Tom shuts off the water of an outside faucet that a woman neglected to close as he now feels a responsibility toward a place that shows respect for its residents. The Joad children aren’t familiar with inside plumbing and when they pull the chain on a toilet and hear the water flushing, they think they broke it. It is a funny and sad moment combined since it shows how deprived these young people are of simple conveniences. 

 

Tom has secured a job digging ditches on a farm. The owner likes him and the men working with Tom and warns them that there will be an attempt to stir up a fight at the next Saturday dance. The purpose is to give the sheriff cause to put the camp under the control of the local authorities. The reason is they are afraid of “reds” causing problems. Tom doesn’t even know that the term refers to communists, which shows how innocent people were lumped together with revolutionary political groups so as to undermine the legitimate claims for economic opportunities. 

 

The people at the camp are ready for the agitators and they spot them since the man they said invited them denies their claim. One of the residents saw men on the road nearby with guns, so they know that the sheriff’s department is ready to quickly intervene when trouble starts. They don’t want any evidence of violence on their part discovered that would allow for police intervention of their self-governing community. As soon as the outsiders try to start a brawl, the local men round them up and secretly constrain them. When the deputy sheriffs show up because there is supposed to be a riot they have to leave since everything looks peaceful. We have an example here of unity of purpose as an employer, employees, and fellow citizens band together to prevent injustice.


 

Police do show up at the camp at night because they are investigating the death of the security guard at Keen Ranch and find the Oklahoma license plate on the Joads’ truck. They say they will be back with a warrant. Tom overhears their conversation as a train whistle sounds in the background, and we know he has to leave to protect himself and his family. Ma wakes up and seems resigned to what must be. Tom then delivers his famous speech. He says he has been thinking “about our people living like pigs,” and the disparity in wealth that allows for “maybe one guy with a million acres and 100,000 farmers starving.” He says that “as long as I’m an outlaw anyways, maybe I can do something.” His is implying that his outsider status allows him to take risks to help others since he has no self-interests to protect. He states the transcendental belief that each person doesn’t have a separate soul but there is “one big soul that belongs to everybody,” that we are all bound together and therefore harm to one hurts all, as does good for one benefits all. If he is no longer a separate entity, then he is part of a universal force of existence. That is why he says, “I’ll be all around in the dark. I’ll be everywhere, wherever you can look. Wherever there’s a fight so hungry people can eat, I’ll be there. Wherever there’s a cop beating up a guy, I’ll be there. I’ll be in the way guys yell when they’re mad. I’ll be in the way kids laugh when they’re hungry and they know supper’s ready. And when the people are eating the stuff they raise, and living in the houses they build, I’ll be there, too.” He says goodbye to Ma and walks off. There is a shot that bookends the opening, with Tom again walking alone. But now the shot is looking up at the vast sky and after what he learned from his travels and what he said, we know that Tom is not alone. He isn’t wrapped up in his own troubles, but instead feels himself part of the struggle and fulfillment of all things.


 

The family heads out for work in Fresno. Even though Ma admits that she was afraid about how things would turn out, feeling everybody was against them, she says she doesn’t feel fear now. She says that for a woman, life is like a “stream” that flows and has “little eddies and waterfalls, but the river, it goes right on.” So, even though there are setbacks along the way, they can get back on track. Pa says they have had it rough, but Ma says it makes them “tough,” and they will not be beaten. She cheers their resilience as she declares that, “We’ll go on forever, Pa, because we’re the people.” Her last words end with a paraphrase of the U. S. Constitution, which begins with a message of inclusiveness.
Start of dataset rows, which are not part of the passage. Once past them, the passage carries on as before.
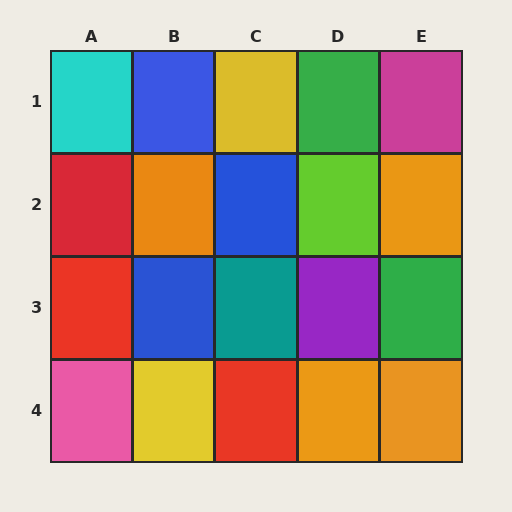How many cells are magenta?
1 cell is magenta.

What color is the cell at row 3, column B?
Blue.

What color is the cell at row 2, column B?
Orange.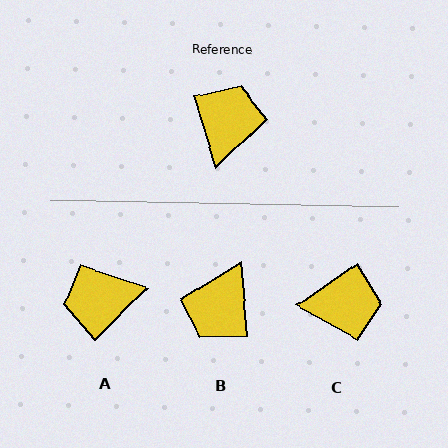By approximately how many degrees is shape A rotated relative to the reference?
Approximately 118 degrees counter-clockwise.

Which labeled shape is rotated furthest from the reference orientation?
B, about 167 degrees away.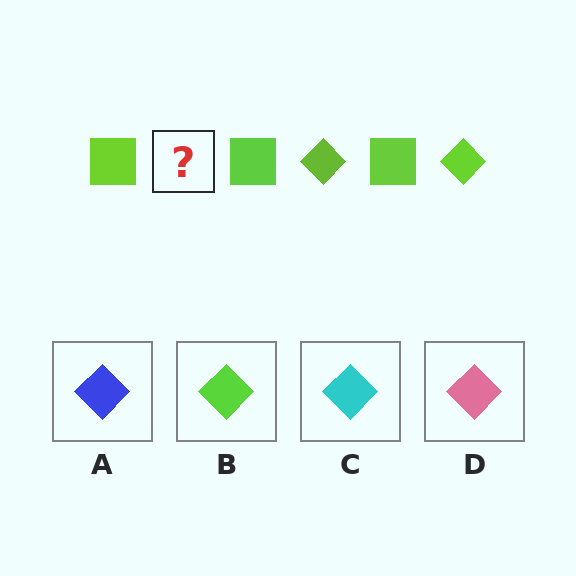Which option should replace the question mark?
Option B.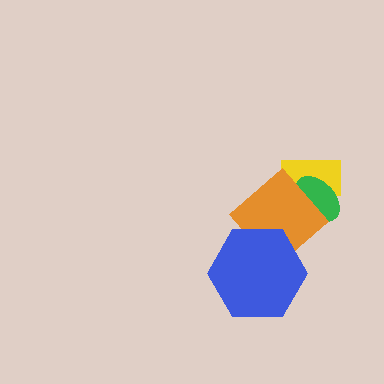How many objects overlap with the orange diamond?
3 objects overlap with the orange diamond.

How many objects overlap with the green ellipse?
2 objects overlap with the green ellipse.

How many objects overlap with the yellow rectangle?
2 objects overlap with the yellow rectangle.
The next film is The Great Santini.

Sunday, January 24, 2021

Gaslight

 SPOILER ALERT! The plot will be discussed.


The title of this film, Gaslight (1944, although there is a shorter 1940 version), directed by George Cukor, has become a psychological term which indicates when a person manipulates another to the point where there is doubt on the part of the victim about the perception of reality. So, the theme of illusion versus reality dominates the story. The movie also deals with how love for a person is not as important to some who value materialism as the primary source of affection.

 

The film begins with the street gas lamps being lit in London around 1874. The image is meaningful since brightness is supposed to shed light on what has been obscured by darkness. Ironically, in this film, the gaslight is used by the villain to suggest what is not there, and thus makes the heroine not believe her own eyes. There is a flashback to Thornton Square in the city and a newspaper headline notes there has been a strangling at this location, with the killer still at large. Paula Alquist (Ingrid Bergman, winning the Best Actress Oscar for this role) is dressed in mourning black as she leaves the house where her Aunt Alice, a concert singer, and she lived. Alice Alquist was the victim noted in the newspaper. Paula is to go away to Italy and is advised to forget the gruesome past and focus on her own future as a singer. 

 

Time has passed and Paula is practicing singing opera with the help of Maestro Guardi (Emil Rameau). Her selection is from Lucia Di Lammermoor, an opera which has a woman going insane, an instance of foreshadowing. Gregory Anton (Charles Boyer) is playing the musical accompaniment. After he leaves, Guardi tells Paula that her heart is not in her singing, that she seems too happy to be playing a part that is tragic. He guesses that she is in love, and tells her that she did know tragedy in her past, but she should enjoy her current joy because “happiness is better than art.” He is advocating a vacation away from her singing and immersing herself in life instead (the Victorian Age poets such as Browning, Tennyson, and Arnold were torn between withdrawing from society to create art versus engaging in life’s adventures). However, while she believes she is choosing an outgoing life, the result is just the opposite.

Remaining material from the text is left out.